Atatürk’ün Dış Politikadaki Uygulama Esasları
• Gerçekçilik: Atatürk’ün dış politikası gerçeklik
ilkesine dayanır. Kendi ülkenin imkânlarını ve
başka ülkelerin neler yapabileceklerini düşünerek
teslimiyet ve yılgınlık olmayan bir uygulamayı
gerektirir.
• Tam Bağımsızlık: Yeni kurulan Türk devletinin
en önemli amacı tam bağımsız olmaktı ve bu da
siyasi, iktisadi, mali, askerî ve kültürel açıdan
bağımsız olmayı gerektiriyordu.
• Barışçılık: Atatürk “Yurtta sulh cihanda sulh”
sözüyle dış politikada barışı bir ilke haline
getirmiştir.
• Akılcılık: Atatürk’ün dış politikası akla
dayanmış ve uluslararası ilişkilerde değişen
şartlar ve karşılıklı yarar ilişkileri esas alınmıştır.

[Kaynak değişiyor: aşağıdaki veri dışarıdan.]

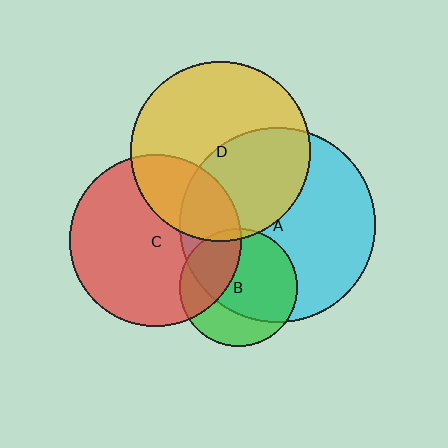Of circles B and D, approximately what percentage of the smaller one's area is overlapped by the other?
Approximately 5%.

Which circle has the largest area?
Circle A (cyan).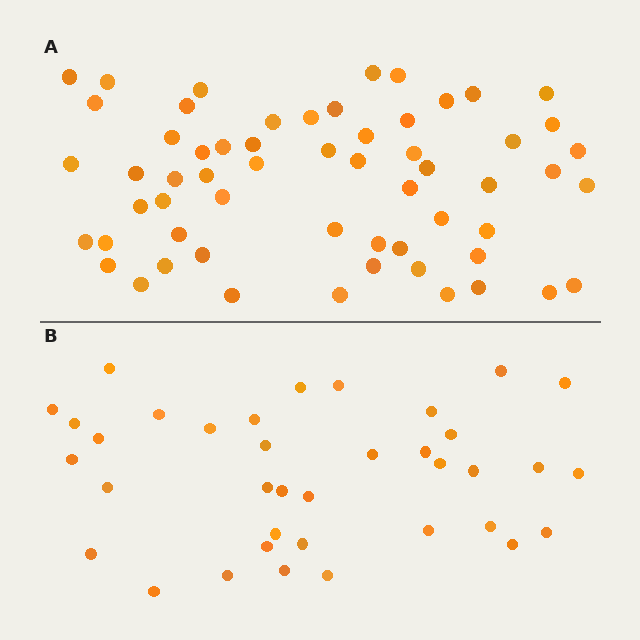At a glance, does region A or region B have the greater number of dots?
Region A (the top region) has more dots.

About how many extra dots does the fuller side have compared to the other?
Region A has approximately 20 more dots than region B.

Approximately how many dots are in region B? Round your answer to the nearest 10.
About 40 dots. (The exact count is 37, which rounds to 40.)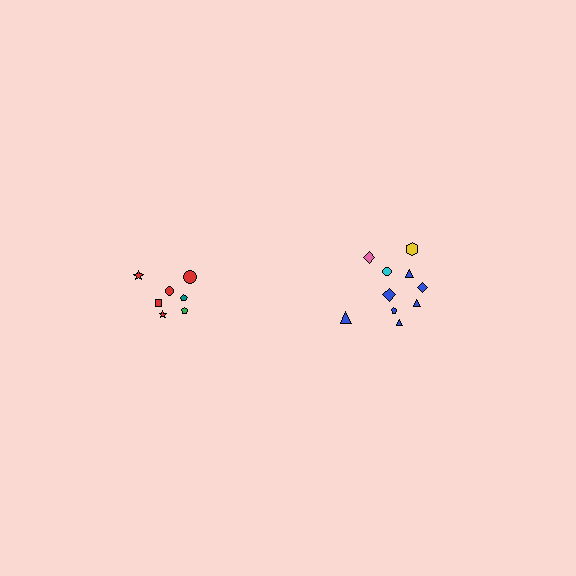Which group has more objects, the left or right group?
The right group.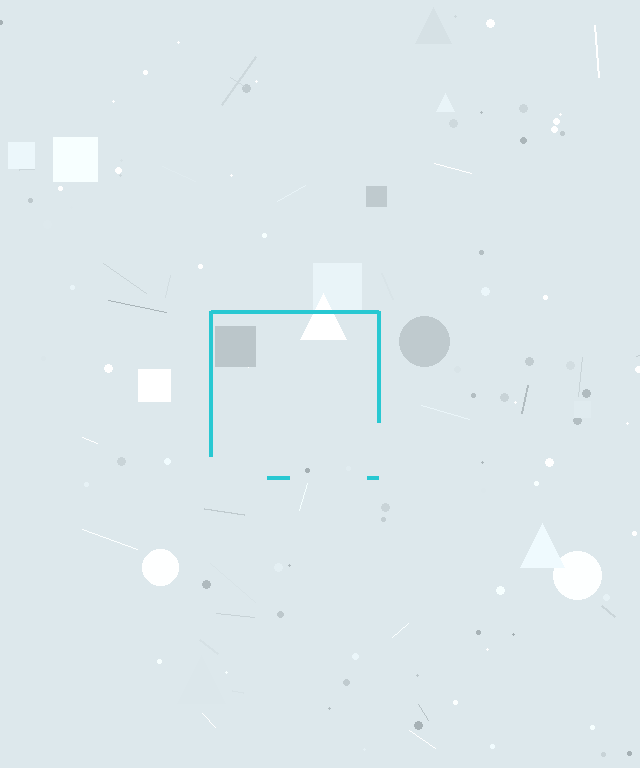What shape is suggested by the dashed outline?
The dashed outline suggests a square.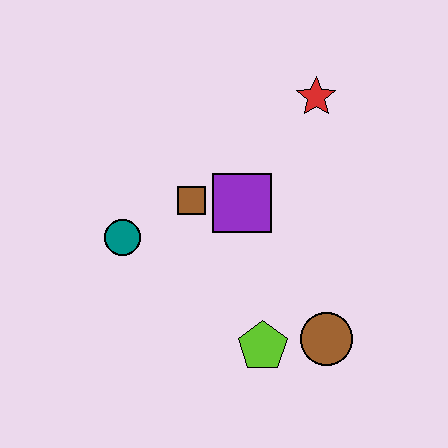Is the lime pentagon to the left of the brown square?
No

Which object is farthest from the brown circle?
The red star is farthest from the brown circle.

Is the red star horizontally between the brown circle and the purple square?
Yes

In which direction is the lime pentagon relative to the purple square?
The lime pentagon is below the purple square.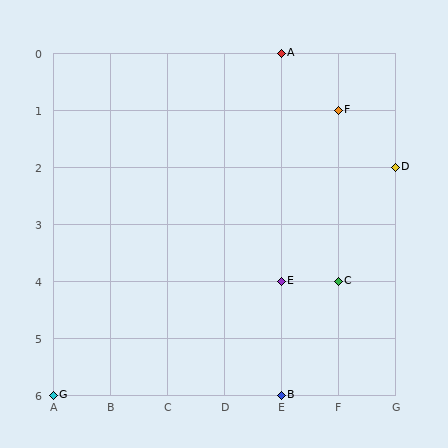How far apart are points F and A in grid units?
Points F and A are 1 column and 1 row apart (about 1.4 grid units diagonally).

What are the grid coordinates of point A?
Point A is at grid coordinates (E, 0).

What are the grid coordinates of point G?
Point G is at grid coordinates (A, 6).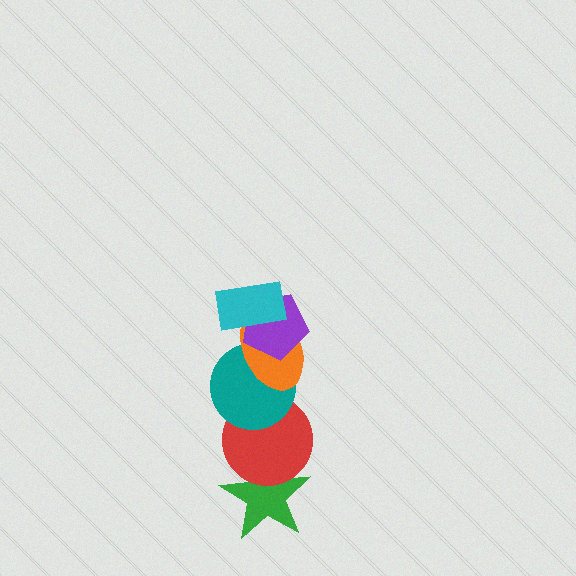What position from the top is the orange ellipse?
The orange ellipse is 3rd from the top.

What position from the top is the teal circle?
The teal circle is 4th from the top.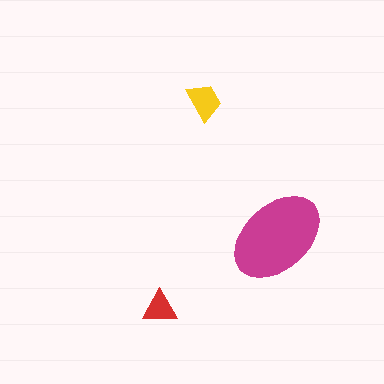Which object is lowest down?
The red triangle is bottommost.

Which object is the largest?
The magenta ellipse.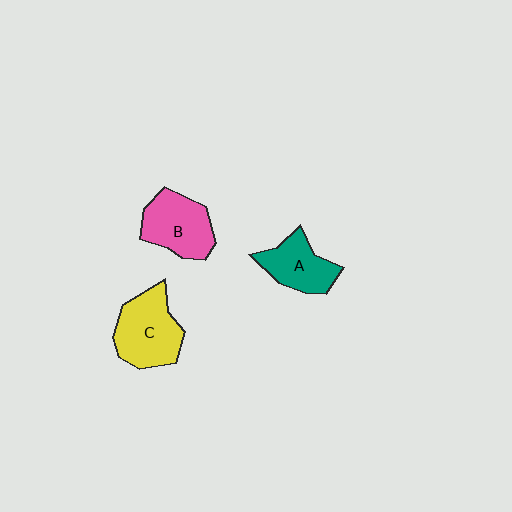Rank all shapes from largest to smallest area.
From largest to smallest: C (yellow), B (pink), A (teal).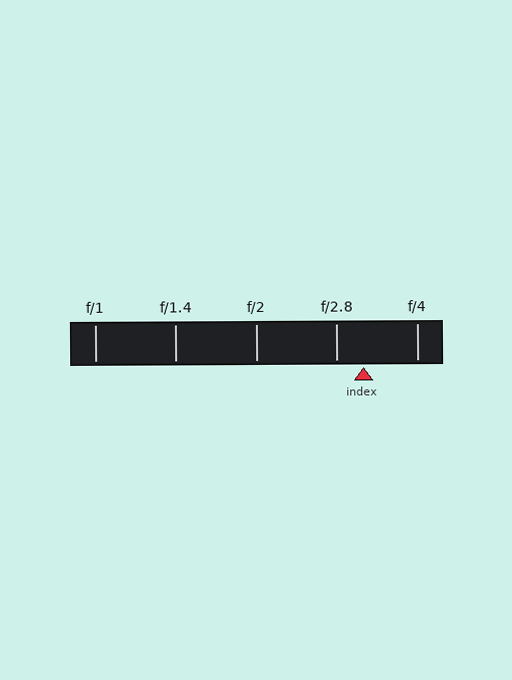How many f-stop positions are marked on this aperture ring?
There are 5 f-stop positions marked.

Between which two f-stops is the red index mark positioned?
The index mark is between f/2.8 and f/4.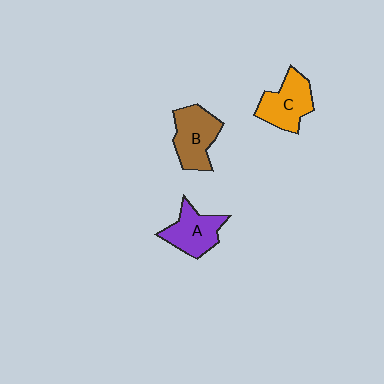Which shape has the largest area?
Shape B (brown).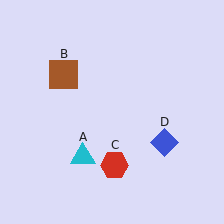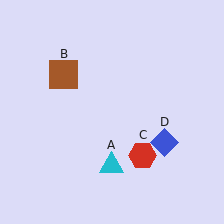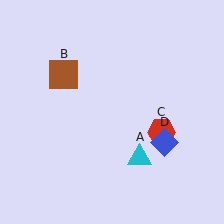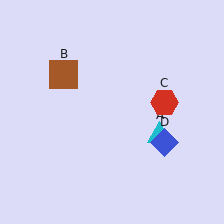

Güvenlik Politikası ve İttifaklar Sistemi
Atatürk, cumhuriyetin kendini koruyabilmesi için ulusal
ve uluslararası güvenlik önlemlerini almanın gerekliliğini
görmüştür. Bu bakımdan, askerî harcamalar ve ordunun
modernleştirilmesi, ülkenin ekonomik yapılanması ile eş
zamanlı olarak yürütülmüştür. Savaş sonrası ekonomik,
siyasi ve askeri durum Türkiye’yi denge siyaseti gütmeye
ve güvenlik tedbirleri almaya itmiştir. Türkiye’nin
Rusya’ya komşu oluşu ve bir Ortadoğu ülkesi oluşu gibi
nedenler dış politikayı etkilemiştir.
Lozan’dan Kalan Meseleler ve Batılı Devletlerle
İlişkiler
Türk heyeti Lozan’a giderken savaş arenasında galip
gelmenin avantajlarına sahipti. Lakin uzun süren savaşlar
sonucunda ekonomi kötü durumdaydı ve yetişmiş insan
gücü azdı. Bu durumun farkında olan muhataplar şartları
zorlamış ve Türk heyeti görüşmeleri kesip Ankara’ya
dönerek meclisi bilgilendirmiştir. TBMM Misak-ı
Milli’den taviz vermek istememiş ve bu nedenle direnmek
istemişlerdir. Yalnız burada önemli olan savaşa devam
etmek için gerekli olan güç ve imkânlar son savaşta
bitirilmiştir.
Türk-İngiliz İlişkileri ve Musul Meselesi
Musul meselesi, Lozan’da çözülemeyen ve çözümü ikili
görüşmelere bırakılan meselelerden en önemlisidir. Musul
sahip olduğu petrol yataklarından dolayı çok önemlidir ve
İngilizler daha I. Dünya Savaşı sırasında İtilaf
devletlerinin diğer üyelerini Musul’un kendisine verilmesi
konusunda ikna etmiştir. Mondros Mütarekesi imzalandığı
gün Osmanlı toprağı olan Musul İngilizler tarafından
Mondros Ateşkes Antlaşmasına aykırı olarak 15 Kasım
1918 günü işgal edilmiştir. Son Osmanlı Mebusan Meclisi
de Ateşkes esnasında Osmanlı toprağı olduğu için
Musul’u Misak-ı Milli sınırları içerisinde Türk toprağı
olarak göstermiştir. Anadolu Hükümeti de her platformda
bu bölgeyi Türkiye’den koparan Sevr Antlaşmasını
tanımadığını belirtmiştir. İngilizlerin Musul üzerindeki
ısrarı karşısında TBMM Lozan Antlaşması’nın
imzalanmasını tehlikeye atmamak için bu meselenin
çözümünü ileri bir tarihe atmıştır. Musul meselesinin
çözümü Milletler Cemiyeti’ne bırakılmak zorunda
kalınmıştır. Zengin petrol yataklarına sahip olması,
Ortadoğu için stratejik bir öneme sahip olması ve
İngiltere’nin Hindistan yolları üzerinde bulunması gibi
sebeplerden dolayı Musul İngilizler için çok önemliydi.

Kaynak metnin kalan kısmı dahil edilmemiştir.